Harga Minyak Dunia

Menyikapi harga minyak bumi di pasar dunia yang semakin meningkat, semua pemerintah di dunia kelihatannya sibuk menyiapkan langkah-langkah nyata untuk mengantisipasi agar kenaikan itu tidak mengganggu kondisi politik dan ekonomi di dalam negeri.

Saya memang bukan ahli ekonomi. Saya tidak tahu apa-apa dengan istilah ekonomi. Tapi yang saya tahu dari pengalaman, jika harga minyak bumi mengalami kenaikan sudah pasti akan menaikkan harga-harga atau yang disebut oleh orang ahli ekonomi dengan istilah inflasi. Jadi saya sebagai masyarakat, merasa perlu untuk angkat bicara tentang hal ini.

Seperti yang kita tahu bersama bahwa inflasi adalah musuh masyarakat. Akibat inflasi, sebuah negara bisa tidak tenang. Inflasi memicu kenaikan harga-harga barang dan jasa. Jika hal itu terjadi sementara daya beli masyarakat tidak juga tinggi, bukan tidak mungkin pula akan memicu kerusuhan.

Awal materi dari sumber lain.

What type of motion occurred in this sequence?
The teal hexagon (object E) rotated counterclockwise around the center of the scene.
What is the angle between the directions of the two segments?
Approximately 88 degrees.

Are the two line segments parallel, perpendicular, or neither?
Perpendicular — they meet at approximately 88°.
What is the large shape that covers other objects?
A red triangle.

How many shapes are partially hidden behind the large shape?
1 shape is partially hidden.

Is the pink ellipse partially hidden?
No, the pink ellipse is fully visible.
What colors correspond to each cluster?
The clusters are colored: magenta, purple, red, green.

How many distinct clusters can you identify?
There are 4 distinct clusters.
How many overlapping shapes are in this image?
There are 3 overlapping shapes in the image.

Sederhananya yang saya tahu begini. Biasanya atau dalam situasi normal, uang 1 juta yang kita terima dari gaji, dalam sebulan kita bisa bayar makan dan minum, bensin kendaraan, tagihan listrik, tagihan air, biaya pendidikan anak dan beberapa hiburan lainnya. Nah jika harga naik, bukan tidak mungkin uang tadi hanya bisa untuk makan dan minum saja.

Coba dibayangkan kalau uang yang kita terima hanya bisa digunakan untuk makan dan minum saja, kita mau jadi apa ? Apa kita bisa tahan hanya makan dan minum saja ? Apa mungkin kita bisa diam saja dan tidak melakukan apa-apa ? Disinilah saya kira keadaan itu bisa menjadi pemicu sebuah kerusuhan.

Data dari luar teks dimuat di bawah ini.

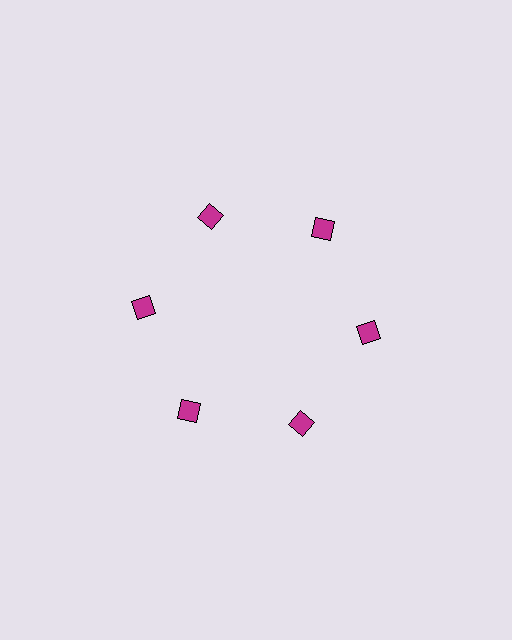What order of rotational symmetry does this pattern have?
This pattern has 6-fold rotational symmetry.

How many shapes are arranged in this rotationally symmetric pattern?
There are 6 shapes, arranged in 6 groups of 1.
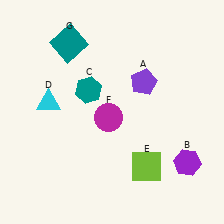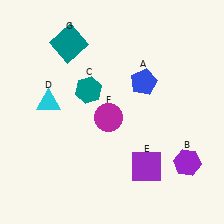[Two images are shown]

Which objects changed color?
A changed from purple to blue. E changed from lime to purple.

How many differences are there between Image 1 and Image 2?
There are 2 differences between the two images.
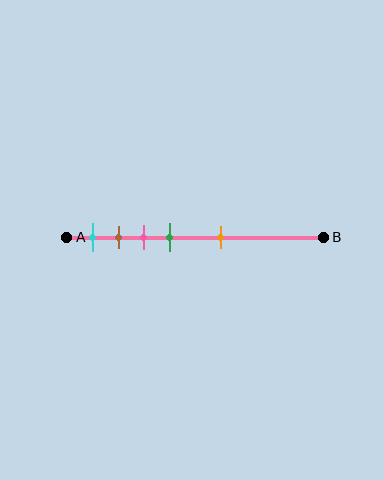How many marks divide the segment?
There are 5 marks dividing the segment.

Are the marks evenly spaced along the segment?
No, the marks are not evenly spaced.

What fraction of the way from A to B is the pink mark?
The pink mark is approximately 30% (0.3) of the way from A to B.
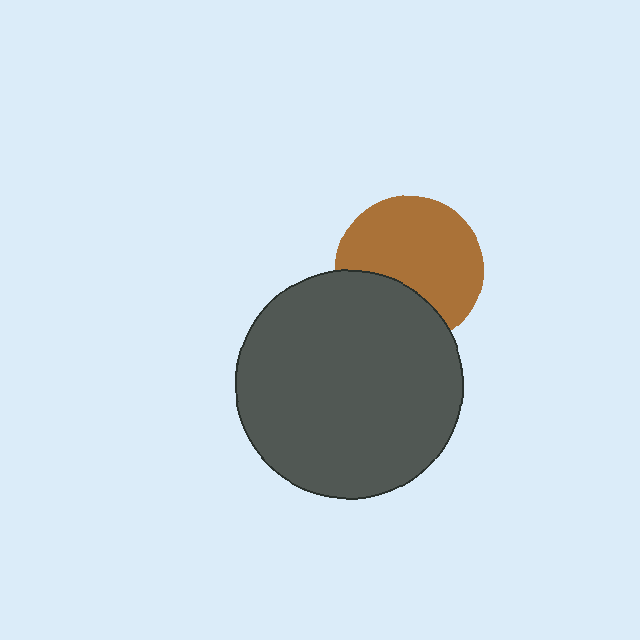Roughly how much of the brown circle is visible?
Most of it is visible (roughly 69%).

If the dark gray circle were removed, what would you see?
You would see the complete brown circle.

Minyak bumi adalah kebutuhan vital setiap orang di dunia. Dari hasil olahan minyak bumi, kita bisa menggunakan kendaraan bermotor, membuat plastik, pengadaan listrik dan sebagainya. Dari sini kita bisa tahu bahwa betapa harga minyak bumi akan sangat mempengaruhi harga barang dan jasa lainnya.

Coba bayangkan lagi jika harga minyak bumi terus naik dan tidak stabil, tentu harga-harga barang dan jasa yang lain akan terikut imbasnya. Dan jika harga-harga barang dan jasa itu tidak stabil, bagaimana bisa kita merencanakan pengeluaran ? Kita saja sulit apalagi pemerintah. Itulah sebabnya jika harga minyak bumi mengalami tren kenaikan, bukan kita saja yang pusing, pemerintah juga pusing.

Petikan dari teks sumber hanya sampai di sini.